Health Professional Shortage

In 2021, 100 percent of Idaho was a federally-designated mental health professional shortage area, 95 percent of Idaho was a federally-designated shortage area in primary care and 94 percent of Idaho was designated a dental health professional shortage area. In 2021, the Idaho Hospital Association membership directory reported 51 hospital members (including facilities in Oregon, Washington, and Wyoming). Twenty-seven of these hospitals are critical access hospitals, located in Idaho. These small, rural hospitals also own primary and specialty care clinics and may be co-located with the hospital or operate as remote clinics.

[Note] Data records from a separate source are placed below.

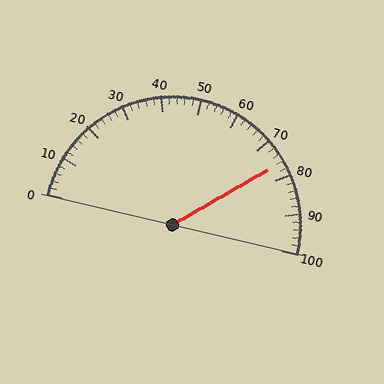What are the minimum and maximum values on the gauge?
The gauge ranges from 0 to 100.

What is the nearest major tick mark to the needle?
The nearest major tick mark is 80.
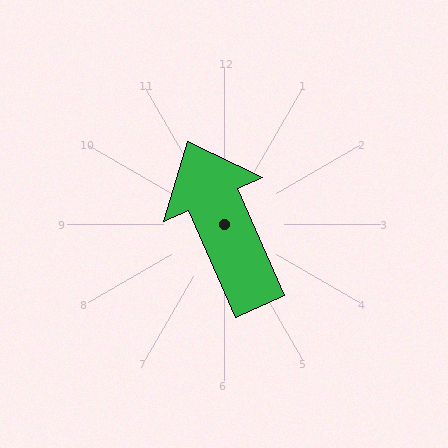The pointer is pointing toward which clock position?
Roughly 11 o'clock.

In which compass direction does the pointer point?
Northwest.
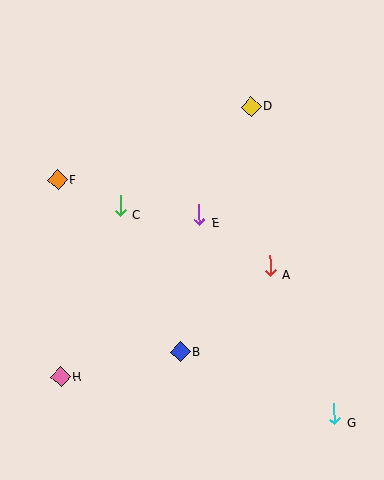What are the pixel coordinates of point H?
Point H is at (61, 377).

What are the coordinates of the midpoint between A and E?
The midpoint between A and E is at (235, 250).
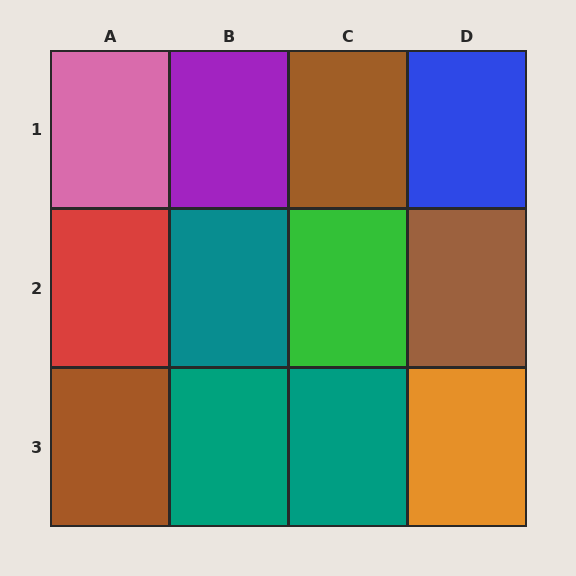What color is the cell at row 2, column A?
Red.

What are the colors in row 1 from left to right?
Pink, purple, brown, blue.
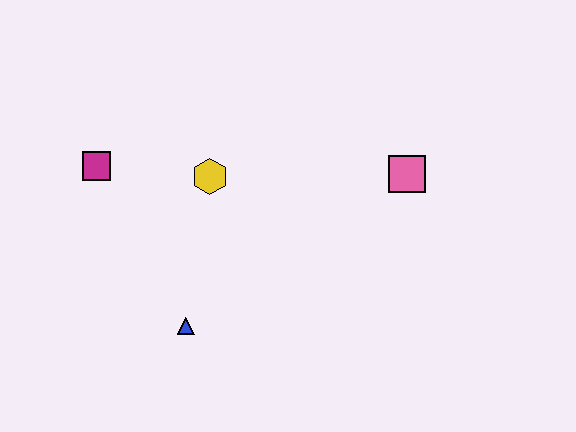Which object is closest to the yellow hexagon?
The magenta square is closest to the yellow hexagon.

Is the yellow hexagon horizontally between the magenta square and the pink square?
Yes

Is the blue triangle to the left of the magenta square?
No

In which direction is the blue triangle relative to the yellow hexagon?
The blue triangle is below the yellow hexagon.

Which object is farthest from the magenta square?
The pink square is farthest from the magenta square.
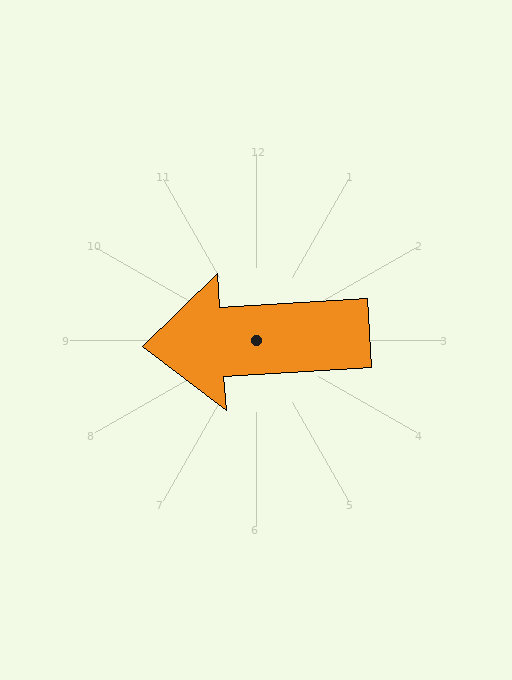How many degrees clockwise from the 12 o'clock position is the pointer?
Approximately 266 degrees.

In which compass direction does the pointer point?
West.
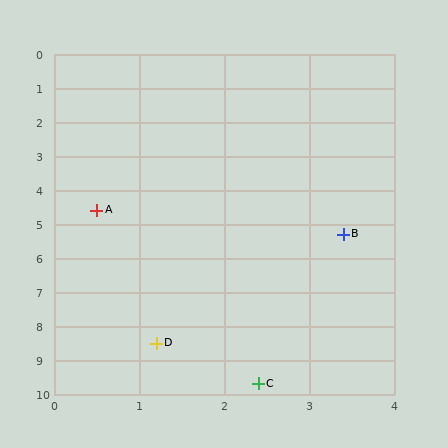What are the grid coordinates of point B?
Point B is at approximately (3.4, 5.3).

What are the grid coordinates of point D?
Point D is at approximately (1.2, 8.5).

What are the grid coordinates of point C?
Point C is at approximately (2.4, 9.7).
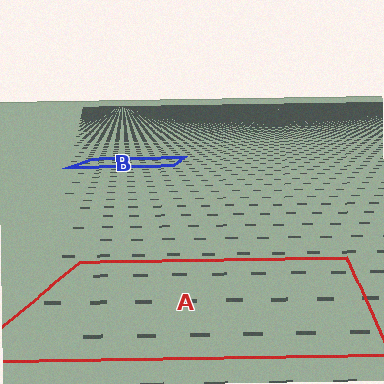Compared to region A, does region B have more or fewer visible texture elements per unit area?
Region B has more texture elements per unit area — they are packed more densely because it is farther away.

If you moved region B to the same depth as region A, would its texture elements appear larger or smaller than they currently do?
They would appear larger. At a closer depth, the same texture elements are projected at a bigger on-screen size.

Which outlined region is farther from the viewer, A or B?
Region B is farther from the viewer — the texture elements inside it appear smaller and more densely packed.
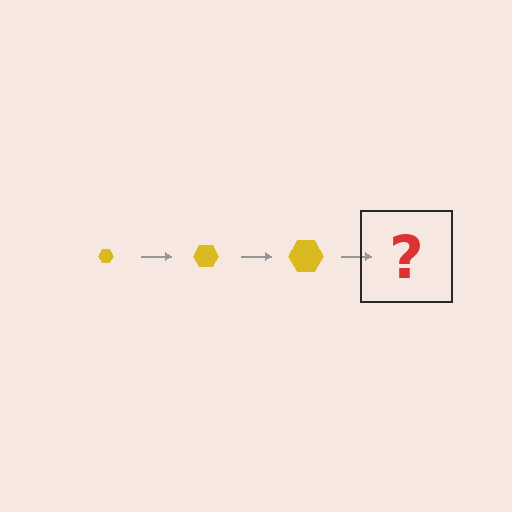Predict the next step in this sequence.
The next step is a yellow hexagon, larger than the previous one.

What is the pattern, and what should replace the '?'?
The pattern is that the hexagon gets progressively larger each step. The '?' should be a yellow hexagon, larger than the previous one.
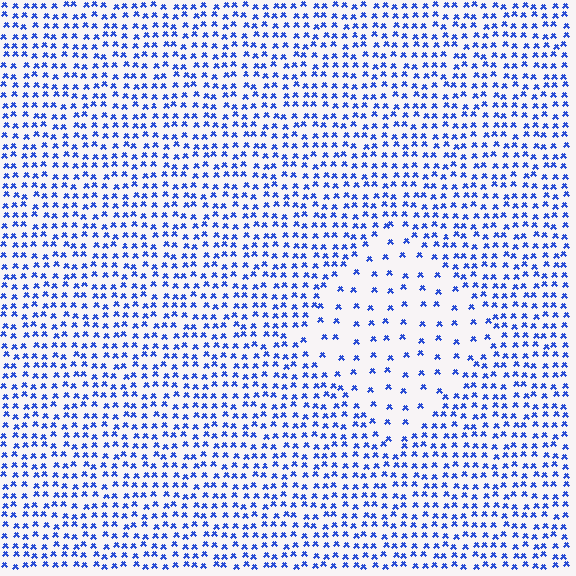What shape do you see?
I see a diamond.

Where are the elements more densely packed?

In 2018, the first college of osteopathic medicine began operating in Idaho for the purpose of training and developing physicians. The Idaho College of Osteopathic Medicine (ICOM) received pre-accreditation status while it continues working towards establishing full accreditation status from the Commission on Osteopathic College Accreditation. ICOM's mission is to train competent and caring physicians prepared to serve persons in Idaho, Montana, North and South Dakota, Wyoming, and beyond with an emphasis on the rural, underserved areas within this five-state region.
 

Idaho Medicaid

In SFY 2020, approximately 340,000 Idahoans were enrolled in Medicaid, a 21 percent increase from SYF 2019 average enrollment. The growth in SFY 2020 is due to the Medicaid expansion program. In November 2018, voters passed a ballot proposition to expand Medicaid in Idaho. The goal of Medicaid expansion is to provide Medicaid coverage to individuals with incomes up to 138 percent of the Federal Poverty Level. The state implemented Medicaid expansion January 1, 2020. Medicaid enrollment typically fluctuates depending on the state’s economy: When the economy is strong, more people are working and have access to healthcare coverage through their employers; however, when the economy is not performing well, more Idahoans seek healthcare assistance through Medicaid. 

Medicaid serves individuals from birth to end of life, provided they meet eligibility criteria. In SFY 2020, 35 percent of Medicaid Trustee and Benefits expenditures went to children from birth to 18 years of age. Medicaid enrollment varies by county, with the highest number of participants living in counties that include some of Idaho’s largest cities (e.g., Ada County has 70,189 participants). However, some of the smallest counties have the greatest density of residents receiving Medicaid benefits, with Lewis County at 40 percent, followed by Power County at 28 percent, Shoshone at 27 percent and Cassia, Gooding and Owyhee Counties at 26 percent.